Outro cargo em disputa foi o de Governador estadual. Houve eleições em 36 estados, num total de 50. Até agora, tínhamos 28 Estados com governadores republicanos e 22 com democratas. Consoante os estados, o cargo de governador tem muitos poderes, inclusive o de promulgar o equivalente a decretos-lei.

Temos ainda as assembleias estaduais (parlamentos legislativos). O seu controlo determina muitas votações importantes sobre regulação da interrupção da gravidez, ambiente, energia, distribuição dos círculos eleitorais e muito mais.

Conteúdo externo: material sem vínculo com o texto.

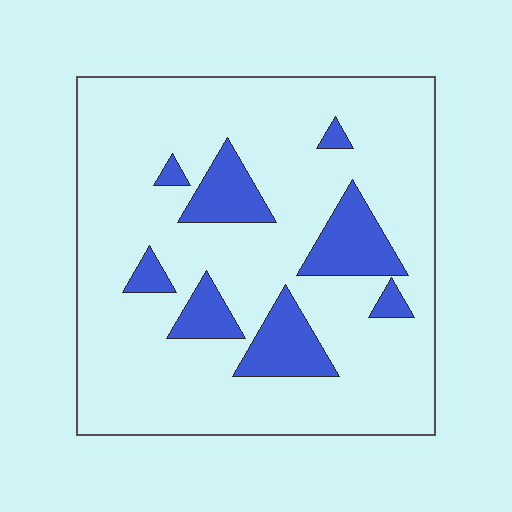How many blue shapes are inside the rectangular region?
8.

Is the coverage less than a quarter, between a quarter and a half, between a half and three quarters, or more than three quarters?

Uma das questões das eleições dos EUA são os círculos eleitorais, figura jurídica que não existe nas outras democracias e que é possível criar segundo critérios subjectivos, não coincidentes com os círculos administrativos. Isto permite ao partido no poder no Estado inventar áreas de voto que lhesdê maiorias de votantes — é o chamado “gerrymandering”. Permite também, por exemplo, delinear áreas onde as minorias (leia-se: negros, latinos, índios) perdem a maioria; logo, a possibilidade de escolher os seus representantes. Esta macaquice eleitoral é usada pelos dois partidos, diga-se de passagem, e muitos consideram que é uma das principais aberrações democráticas do país.

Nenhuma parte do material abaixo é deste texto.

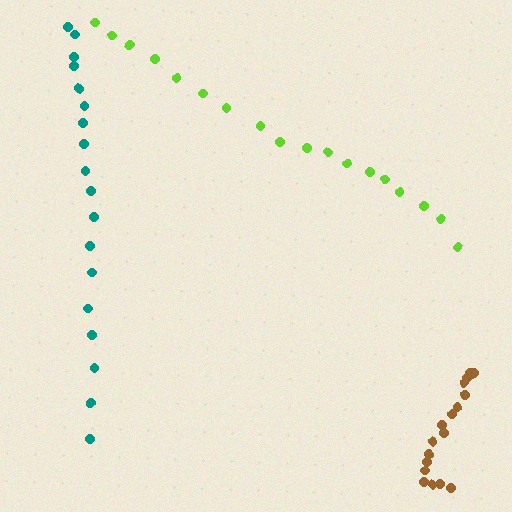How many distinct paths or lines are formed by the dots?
There are 3 distinct paths.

Outra complicação do sistema é o chamado “voto antecipado”, ou “voto postal”. Em certos estados, os votos antecipados só podem ser contados no dia da eleição, sobrecarregando os contadores e atrasando os resultados. Noutros estados, os votos antecipados só podem ser postados em caixas especiais e as administrações republicanas diminuíram drasticamente o número de caixas nas zonas que sabem ser maioritariamente negras ou com tendência para votar nos democratas. Também há exigências de certificar os eleitores muito complicadas (dois documentos de identidade, prova de residência) que prejudicam os eleitores mais pobres e menos letrados — os negros, resumindo.

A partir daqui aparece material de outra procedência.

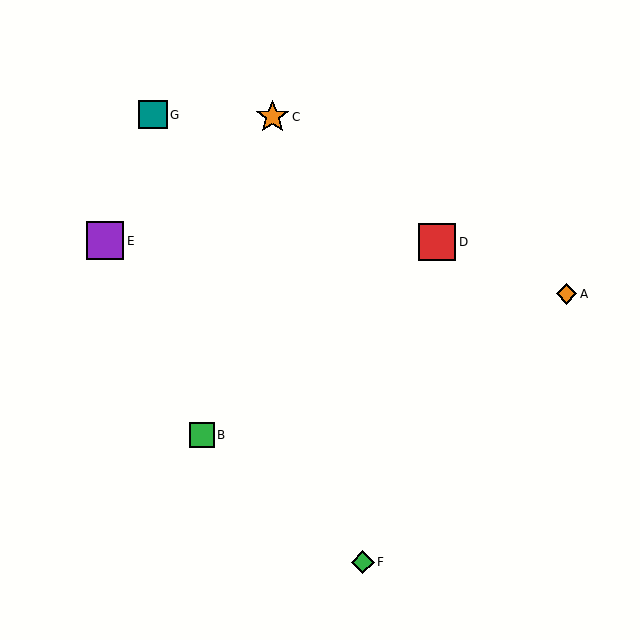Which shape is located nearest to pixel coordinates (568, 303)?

Nesta eleição, a importância dos chamados “election deniers” (os que contestam a eleição de 2020 em particular e todas as eleições em geral) tem-se feito sentir a todos os níveis, complicando e atrasando os resultados. Segundo o jornal “The Washington Post”, os “deniers” têm inundado as mesas de voto com pedidos de recontagem de resultados: “Em cerca duas dúzias de estados e uma grande quantidade de condados (freguesias), os encarregados eleitorais têm processado uma inédita quantidade de pedidos de registo nos últimos meses do verão, com a intenção de lhes atrasar o trabalho e enfraquecer um sistema já sobrecarregado.” 

Apesar de todas estas (e outras) manigâncias, os observadores consideram que estas eleições correram melhor do que se esperava para o Presidente Biden. Ele próprio declarou ontem que tinha tido “uma grande vitória”, não só do seu partido, como da democracia em geral. Frank Bruni, um conhecido colunista do “The New York Time”, também concorda com esta opinião.

O principal argumento é que tradicionalmente o presidente em exercício costuma sofrer uma grande derrota nas intercalares, tanto na Câmara dos Representantes como no Senado — desde George W. Bush, em 2002, que o incumbente não sofria uma derrota tão fraca. Por outras palavras, e usando uma comparação feita por centenas de analistas, a “onda vermelha” republicana afinal não passou de uma “ondulação fraquinha”.

Talvez seja verdade, mas isto é o equivalente à conhecida “vitória moral” tão usada no futebol. O facto é que os democratas perderam a Câmara dos Representantes, o que significa que, tal como aconteceu com Obama, Biden fica incapaz de aprovar legislação significativa.

Por outro lado, os republicanos trumpistas e “deniers” não ganharam tantos postos como se esperava. Contudo, ganharam muitos, os suficientes para tornar a próxima eleição de 2024 numa batalha judicial quanto aos resultados. 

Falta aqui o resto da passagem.